There are precedents on the non-Android Linux desktop
A PCI sound chipset, a USB headset, and a Bluetooth headset are very different from the perspective of the Linux kernel. The kernel is content to mediate both the USB and PCI solutions through a common userspace API (ALSA pcm) but Bluetooth data is just data until it hits userspace.
So the only way to have these three sound making devices behave interchangeably as far as, say, talking to your friend over VoIP, is either for every program to have separate handling for the different cases, or for a userspace abstraction to intermediate. That's one of the things the once widely despised PulseAudio does for you.

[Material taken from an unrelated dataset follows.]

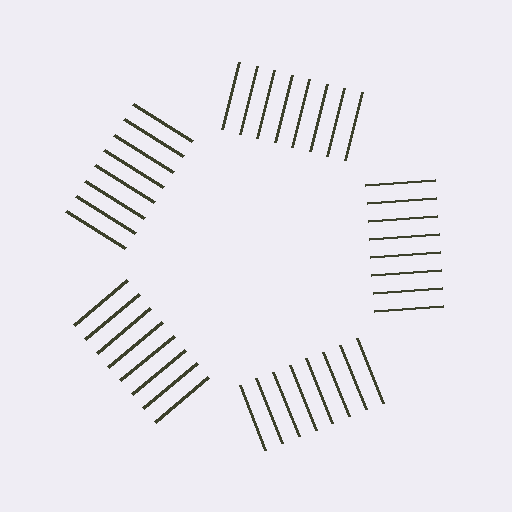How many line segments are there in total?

Or consider webcams. Kernel policy forbids format conversions and the like inside the kernel, and in recent years that policy has been increasingly enforced. Once upon a time cameras with custom encodings or weird format decisions would hide some conversion code in their kernel driver. No more. Today if you want cameras to work properly you use a userspace library which masks the various differences between cameras and offers to deliver plain RGB data (or various other useful formats) regardless of what the native camera hardware is.
The kernel is irreplaceable when it comes to access control, resource management, and so on. But when it comes to adding a "take a picture for your avatar" feature to a program, I want a userspace abstraction that can capture the picture just as well from a $5000 pro HD video camera as from the $5 USB webcam I, the developer, happen to own, without me needing to buy dozens of cameras to check they work.